The quote came during an interview at his Weybridge home, the first of a series of four individual encounters with each Beatle in turn: John, Ringo, then George and lastly Paul. In context it was not shocking to anyone with even a partially open mind: he was talking of the decline of Christianity, the rise of popular culture, and the perversion of Christ’s teachings by those who followed him. What followed proved the point perfectly.

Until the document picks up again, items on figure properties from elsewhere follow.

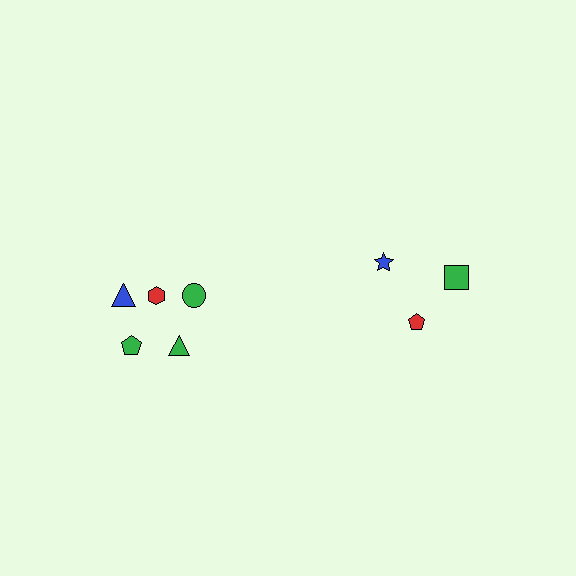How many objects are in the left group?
There are 5 objects.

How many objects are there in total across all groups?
There are 8 objects.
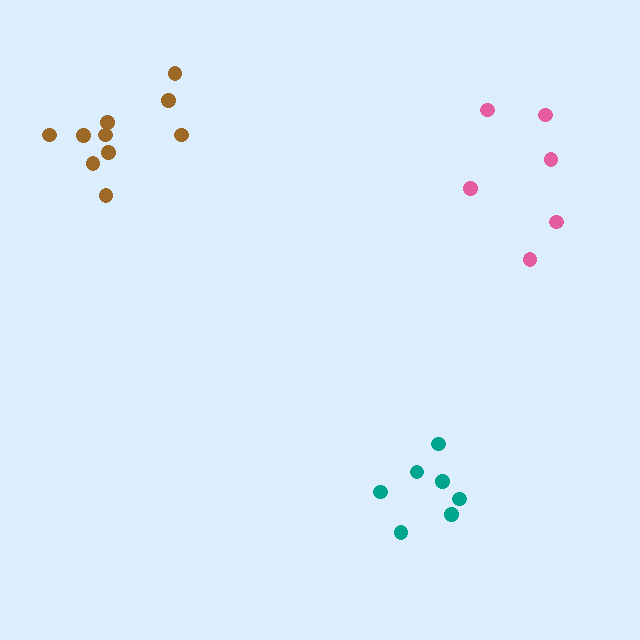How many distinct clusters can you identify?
There are 3 distinct clusters.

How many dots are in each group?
Group 1: 6 dots, Group 2: 7 dots, Group 3: 10 dots (23 total).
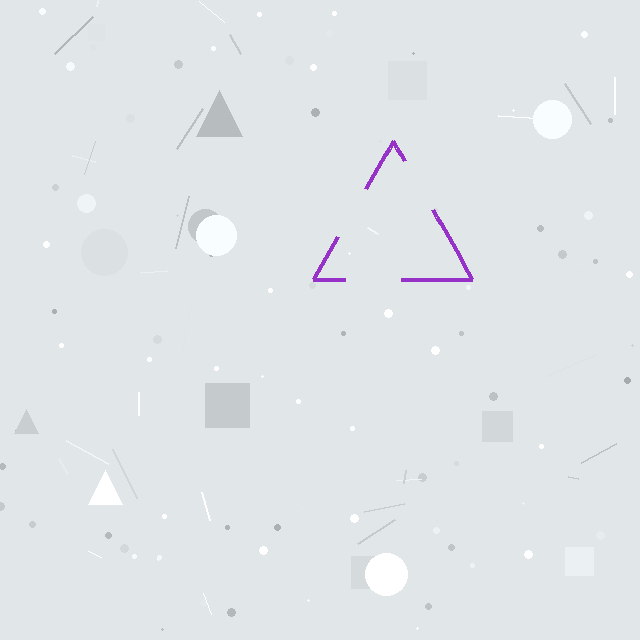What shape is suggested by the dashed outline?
The dashed outline suggests a triangle.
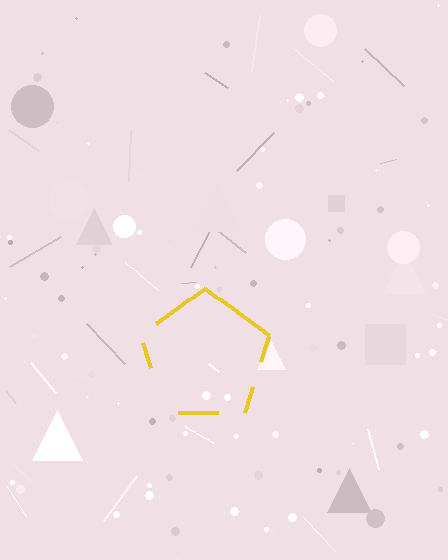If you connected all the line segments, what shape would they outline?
They would outline a pentagon.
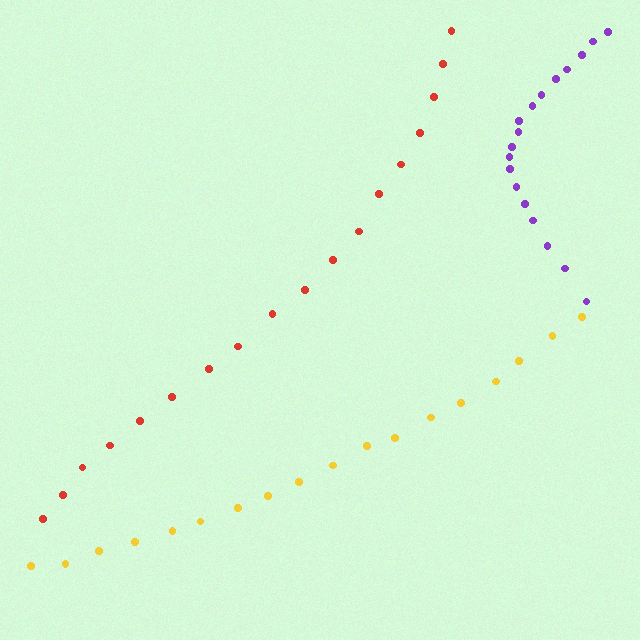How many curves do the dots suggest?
There are 3 distinct paths.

In Britain there was little or no reaction to the March 4 piece. But when American teen magazine Datebook published the controversial line – totally out of context - on its cover in August that year things went crazy. Southern US radio stations started to boycott the band; rallies were organised in probably unconscious mimicry of Savonarola’s bonfire of the vanities, to break and burn Beatles records and merchandise. Most cutting of all, those fine upstanding Christians the Ku Klux Klan took up the cause, picketing concerts during the Fab Four’s US tour in 1966. It was the last tour the Liverpool lads undertook, partly because they thought at one venue shots had been fired at them.
Lennon went on US TV to explain the situation and give a less than cringing apology, putting his point intelligently, which doubtless annoyed extremists even more.
The Beatles had many more US hits, lack of concerts notwithstanding; but perhaps the last word in the strange story, tragically, went to Mark Chapman, born again Christian, who murdered Lennon on December 8 1980.